When a dispute goes even slightly over the cap, the tribunal cannot hear it.
That single rule forces people into the courts. That means higher fees, long delays and legal costs that often exceed the value of the dispute.
Many people simply give up.
In practice, the cap protects one group more than anyone else: lawyers.
Every case that cannot go to the tribunal becomes another potential income stream for an industry that thrives on slow, paper-heavy processes.
The public might assume that courts are designed to find the truth and deliver a fair result.
Retired High Court judge Sir John Hansen put it plainly: “Our adversarial system is not designed for that.”
Hansen, who served as a judge for 27 years, saw firsthand how civil cases turn into exercises in endurance and expense rather than fact-finding.
What the system is designed to do is generate billable hours.
Procedure, delay, adjournments and paperwork are not side effects. They are revenue.
Every extra letter, affidavit or hearing is profit.
Inefficiency is not an accident of the system. It is the system.
This is why alternatives like the Disputes Tribunal work so well.
You turn up, explain the issue, and a referee, an independent decision-maker appointed by the court, asks questions and resolves the matter. No lawyers. No endless filings. Just facts and fairness.
Arbitration is sometimes promoted as an alternative, but arbitration run by lawyers mimics the same court process and usually costs more.
The timetable stretches. The paperwork grows. The meter runs.
When lawyers are in control, efficiency is the first casualty.
A few years ago, there was a chance to change this.
While Andrew Little was Minister of Justice, the judicial Rules Committee began an “Improving Access to Civil Justice” project.
One idea under discussion was simple: Allow judges to take a more inquisitorial, hands-on role in civil cases.
Versions of this model already operate overseas. They are faster, cheaper, and more focused on the truth.
The idea never made it off the page.
There was no public fight. No government rejection. It just slid off the table.
The Rules Committee went quiet. The New Zealand Law Society murmured about “complexity”.
The New Zealand Bar Association warned about “standards”.
Then the door closed, softly and quietly, the way doors close when people with power prefer that nothing changes.
No one needs to say out loud that a streamlined, judge-led process would reduce billable hours.
The economic threat speaks for itself. A faster, clearer, less adversarial process would take away the inefficiencies that the legal business treats as essential features.
Efficiency threatens income. Justice delivered quickly threatens income. Predictable court processes threaten income.
In New Zealand, reforms rarely explode. They suffocate.
Meetings, consultation papers, polite concerns and silence do the work. Time is the most reliable weapon against change.

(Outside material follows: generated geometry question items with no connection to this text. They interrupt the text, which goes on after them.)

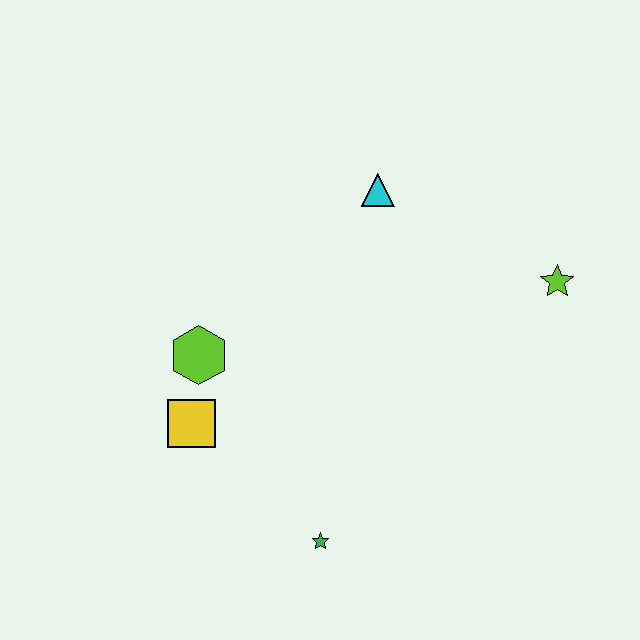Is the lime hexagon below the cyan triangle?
Yes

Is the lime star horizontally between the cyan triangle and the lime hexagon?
No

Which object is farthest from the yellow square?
The lime star is farthest from the yellow square.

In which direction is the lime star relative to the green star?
The lime star is above the green star.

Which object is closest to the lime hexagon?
The yellow square is closest to the lime hexagon.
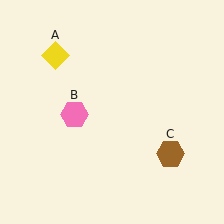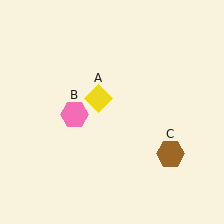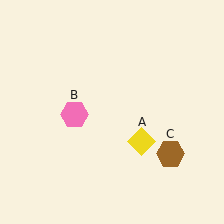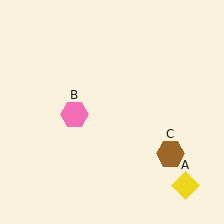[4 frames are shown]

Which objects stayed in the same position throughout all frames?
Pink hexagon (object B) and brown hexagon (object C) remained stationary.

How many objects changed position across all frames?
1 object changed position: yellow diamond (object A).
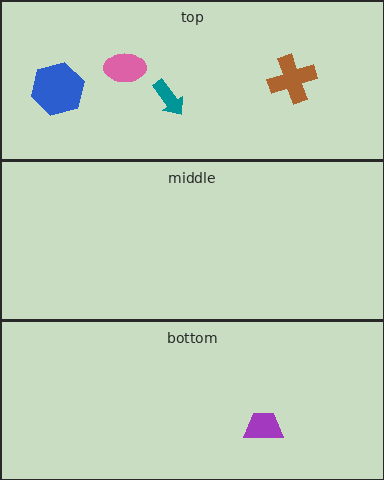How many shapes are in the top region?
4.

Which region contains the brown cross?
The top region.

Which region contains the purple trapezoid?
The bottom region.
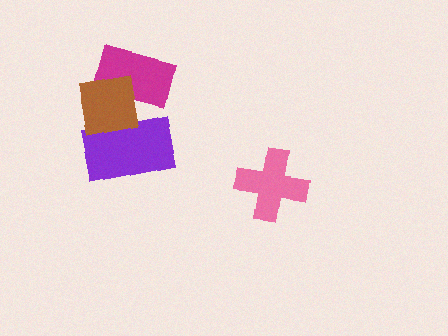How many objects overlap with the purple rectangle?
1 object overlaps with the purple rectangle.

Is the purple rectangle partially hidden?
Yes, it is partially covered by another shape.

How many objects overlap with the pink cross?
0 objects overlap with the pink cross.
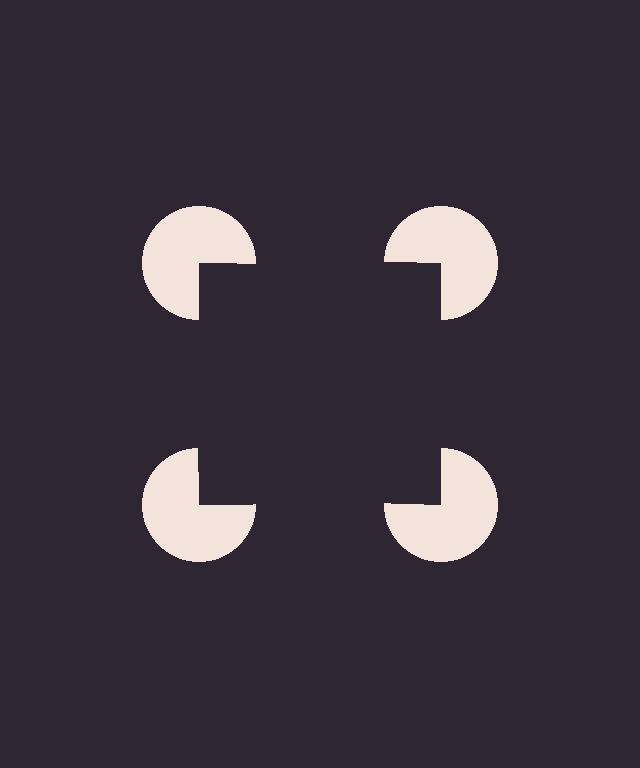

Sir John Hansen warned that we need to “immediately consider whether the adversarial system is the most cost-efficient and fair way of meeting litigants’ expectations”.
He was right. Few New Zealanders can now afford to take a civil dispute through the courts. Most never file at all.
Those who persist often find the process more punishing than the original problem.
This is not because civil disputes are complex. It is because the system has been shaped around the business needs of lawyers, not the public’s need for justice.
The Disputes Tribunal shows that a better model already exists. It is simple, fast and fair. It works. The cap does not.
For many cases, the tribunal delivers the kind of justice New Zealanders expect the courts to provide.
If both parties agree, the tribunal should be allowed to hear disputes of any size.
Larger claims could pay higher fees on a user-pays basis. No one expects taxpayers to subsidise big commercial cases.
But people should be free to choose an efficient forum.